Nel caso di superamento dei tempi così fissati, le commissioni dovranno rendersi parti attive e procedere, nell’ambito delle proprie attribuzioni, all’individuazione delle ragioni dei rallentamenti che subisce la trattazione delle pratiche di loro competenza. Ogni eventuale momento di disservizio che affligge gli organismi referenti dovrà essere accertato mediante opportuni monitoraggi ed indagini per individuare le soluzioni più opportune. Non può essere, del resto, ignorato che la variegata tipologia dei procedimenti fissati da leggi e circolari per l’adozione delle delibere consiliari è in molti casi condizionata da soggetti esterni al Consiglio (ad esempio i Consigli giudiziari, o le commissioni per la valutazione delle domande di riconoscimento di causa di servizio, o i collegi peritali; lo stesso Ministro per la formulazione del concerto).

L’accertamento di una situazione di difficoltà nell’adozione della decisione di una o più pratiche e l’individuazione delle cause che procurano il rallentamento comporta per ogni commissione l’obbligo di attivarsi per il superamento della situazione di disservizio venuta a crearsi. Ove, nonostante tutte le iniziative adottate a livello organizzativo interno (eventualmente di concerto con la Segreteria generale), dovesse permanere la situazione di disagio, la commissione dovrà riferire direttamente al Plenum.

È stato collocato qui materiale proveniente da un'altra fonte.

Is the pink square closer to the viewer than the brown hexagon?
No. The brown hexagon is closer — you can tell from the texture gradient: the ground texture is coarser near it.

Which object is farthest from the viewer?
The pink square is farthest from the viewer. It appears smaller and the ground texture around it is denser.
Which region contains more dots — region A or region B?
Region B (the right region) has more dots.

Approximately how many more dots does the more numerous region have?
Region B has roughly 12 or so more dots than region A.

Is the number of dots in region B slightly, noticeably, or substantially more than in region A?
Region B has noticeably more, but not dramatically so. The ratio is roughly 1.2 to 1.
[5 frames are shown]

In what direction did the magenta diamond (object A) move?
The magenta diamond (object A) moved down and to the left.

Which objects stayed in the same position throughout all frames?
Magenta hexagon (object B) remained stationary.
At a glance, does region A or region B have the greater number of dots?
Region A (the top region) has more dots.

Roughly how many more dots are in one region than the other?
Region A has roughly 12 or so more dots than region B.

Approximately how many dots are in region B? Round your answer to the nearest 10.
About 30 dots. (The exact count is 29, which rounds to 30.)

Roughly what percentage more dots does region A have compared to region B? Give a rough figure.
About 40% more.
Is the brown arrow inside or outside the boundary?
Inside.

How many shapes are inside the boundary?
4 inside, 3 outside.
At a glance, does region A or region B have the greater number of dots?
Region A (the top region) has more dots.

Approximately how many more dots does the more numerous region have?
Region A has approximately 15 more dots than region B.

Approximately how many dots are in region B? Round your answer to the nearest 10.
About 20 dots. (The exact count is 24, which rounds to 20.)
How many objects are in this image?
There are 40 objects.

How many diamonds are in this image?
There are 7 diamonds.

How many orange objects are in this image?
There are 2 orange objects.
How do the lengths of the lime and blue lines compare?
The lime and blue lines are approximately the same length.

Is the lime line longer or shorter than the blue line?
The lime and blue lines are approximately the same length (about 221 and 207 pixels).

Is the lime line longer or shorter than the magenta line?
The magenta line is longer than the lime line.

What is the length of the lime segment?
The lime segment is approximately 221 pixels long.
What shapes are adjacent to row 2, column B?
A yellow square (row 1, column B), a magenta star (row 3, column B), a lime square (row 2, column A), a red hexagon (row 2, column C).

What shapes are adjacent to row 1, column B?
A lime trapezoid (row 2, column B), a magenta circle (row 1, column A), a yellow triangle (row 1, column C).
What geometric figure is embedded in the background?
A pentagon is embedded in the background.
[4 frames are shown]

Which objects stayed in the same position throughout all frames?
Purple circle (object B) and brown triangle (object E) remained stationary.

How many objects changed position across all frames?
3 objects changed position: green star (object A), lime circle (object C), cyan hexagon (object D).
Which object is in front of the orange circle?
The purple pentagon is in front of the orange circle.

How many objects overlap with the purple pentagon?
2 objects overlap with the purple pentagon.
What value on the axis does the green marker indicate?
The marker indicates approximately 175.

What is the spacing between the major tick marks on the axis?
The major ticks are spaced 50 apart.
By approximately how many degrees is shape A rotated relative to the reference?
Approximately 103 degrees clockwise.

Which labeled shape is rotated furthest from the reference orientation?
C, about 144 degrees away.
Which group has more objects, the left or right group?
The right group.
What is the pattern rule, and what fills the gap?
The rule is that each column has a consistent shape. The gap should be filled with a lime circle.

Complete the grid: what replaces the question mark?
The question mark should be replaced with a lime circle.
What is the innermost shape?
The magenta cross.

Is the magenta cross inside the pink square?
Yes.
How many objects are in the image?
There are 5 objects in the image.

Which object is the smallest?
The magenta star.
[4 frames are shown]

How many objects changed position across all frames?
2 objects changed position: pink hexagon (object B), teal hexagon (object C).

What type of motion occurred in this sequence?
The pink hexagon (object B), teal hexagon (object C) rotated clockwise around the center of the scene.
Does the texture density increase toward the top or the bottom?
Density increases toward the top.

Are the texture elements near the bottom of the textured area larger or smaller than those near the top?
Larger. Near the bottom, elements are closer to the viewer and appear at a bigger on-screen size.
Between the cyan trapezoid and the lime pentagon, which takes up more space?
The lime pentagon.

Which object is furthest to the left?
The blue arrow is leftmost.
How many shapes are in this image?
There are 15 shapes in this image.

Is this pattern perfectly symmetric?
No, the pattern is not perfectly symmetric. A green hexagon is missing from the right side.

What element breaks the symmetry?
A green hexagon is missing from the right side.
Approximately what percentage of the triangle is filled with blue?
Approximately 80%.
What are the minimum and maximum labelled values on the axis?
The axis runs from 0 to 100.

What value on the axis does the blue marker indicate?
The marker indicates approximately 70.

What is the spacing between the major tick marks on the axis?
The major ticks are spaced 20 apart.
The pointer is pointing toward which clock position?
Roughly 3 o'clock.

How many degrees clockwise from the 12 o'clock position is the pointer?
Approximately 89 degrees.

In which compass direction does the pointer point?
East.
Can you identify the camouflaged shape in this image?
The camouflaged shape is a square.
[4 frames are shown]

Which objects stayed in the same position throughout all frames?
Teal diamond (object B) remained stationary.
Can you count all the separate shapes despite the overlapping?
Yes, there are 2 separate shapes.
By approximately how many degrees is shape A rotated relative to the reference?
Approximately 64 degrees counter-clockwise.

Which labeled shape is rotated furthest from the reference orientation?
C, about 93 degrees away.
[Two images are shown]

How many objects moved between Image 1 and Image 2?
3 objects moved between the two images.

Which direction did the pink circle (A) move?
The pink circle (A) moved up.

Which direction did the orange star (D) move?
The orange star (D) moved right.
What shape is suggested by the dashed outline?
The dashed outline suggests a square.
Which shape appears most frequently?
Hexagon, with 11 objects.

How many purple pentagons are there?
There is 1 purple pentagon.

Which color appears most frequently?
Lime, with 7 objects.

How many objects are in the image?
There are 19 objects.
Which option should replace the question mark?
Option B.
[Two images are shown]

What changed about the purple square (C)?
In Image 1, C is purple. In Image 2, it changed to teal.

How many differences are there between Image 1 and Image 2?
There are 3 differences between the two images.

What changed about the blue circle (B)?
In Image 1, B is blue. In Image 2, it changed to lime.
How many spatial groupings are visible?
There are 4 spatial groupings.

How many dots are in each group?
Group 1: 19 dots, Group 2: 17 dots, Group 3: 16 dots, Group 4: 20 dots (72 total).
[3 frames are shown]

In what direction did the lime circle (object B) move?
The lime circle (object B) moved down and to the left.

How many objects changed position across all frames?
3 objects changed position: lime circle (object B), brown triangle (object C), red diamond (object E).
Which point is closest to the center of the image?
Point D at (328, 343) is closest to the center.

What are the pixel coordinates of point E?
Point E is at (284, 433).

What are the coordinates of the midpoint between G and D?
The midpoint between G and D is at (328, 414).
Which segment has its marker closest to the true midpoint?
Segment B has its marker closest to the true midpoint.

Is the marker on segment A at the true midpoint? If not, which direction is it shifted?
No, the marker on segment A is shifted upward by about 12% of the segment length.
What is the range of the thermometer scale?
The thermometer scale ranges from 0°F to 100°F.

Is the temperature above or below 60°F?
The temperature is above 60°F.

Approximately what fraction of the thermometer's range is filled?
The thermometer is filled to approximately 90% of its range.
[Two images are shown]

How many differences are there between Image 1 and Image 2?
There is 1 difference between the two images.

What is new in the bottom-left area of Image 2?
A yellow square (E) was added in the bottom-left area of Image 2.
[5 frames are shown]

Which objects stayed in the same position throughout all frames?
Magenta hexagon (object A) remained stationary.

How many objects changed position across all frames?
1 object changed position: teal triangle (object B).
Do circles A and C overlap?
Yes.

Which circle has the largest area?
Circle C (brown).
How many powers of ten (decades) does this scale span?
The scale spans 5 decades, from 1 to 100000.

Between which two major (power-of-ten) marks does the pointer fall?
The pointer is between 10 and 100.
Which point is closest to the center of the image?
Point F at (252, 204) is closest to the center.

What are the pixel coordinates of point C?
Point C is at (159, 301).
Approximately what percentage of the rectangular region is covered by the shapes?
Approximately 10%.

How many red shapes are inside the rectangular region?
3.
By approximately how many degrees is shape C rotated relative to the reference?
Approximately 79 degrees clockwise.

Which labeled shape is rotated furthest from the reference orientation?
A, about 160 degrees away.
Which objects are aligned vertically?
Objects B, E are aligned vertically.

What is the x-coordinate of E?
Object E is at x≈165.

7. Conclusione – In definitiva, si invitano le Commissioni nella trattazione delle pratiche di propria competenza ad attenersi alle seguenti iniziative di carattere operativo:

a) stabilire con propria delibera interna a carattere organizzativo il termine entro il quale la Commissione dovrà presentare al plenum una proposta; la delibera potrà avere ad oggetto singole fasi procedimentali o intere tipologie di pratiche;

b) nel caso in cui la trattazione in sede referente superi detto termine di durata, effettuare gli opportuni accertamenti per individuare le cause del ritardo e adottare (eventualmente di concerto con la Segreteria generale) gli opportuni interventi di carattere organizzativo;

c) all’esito ed in caso di persistenza dei motivi che hanno determinato il superamento del termine, riferire al Plenum.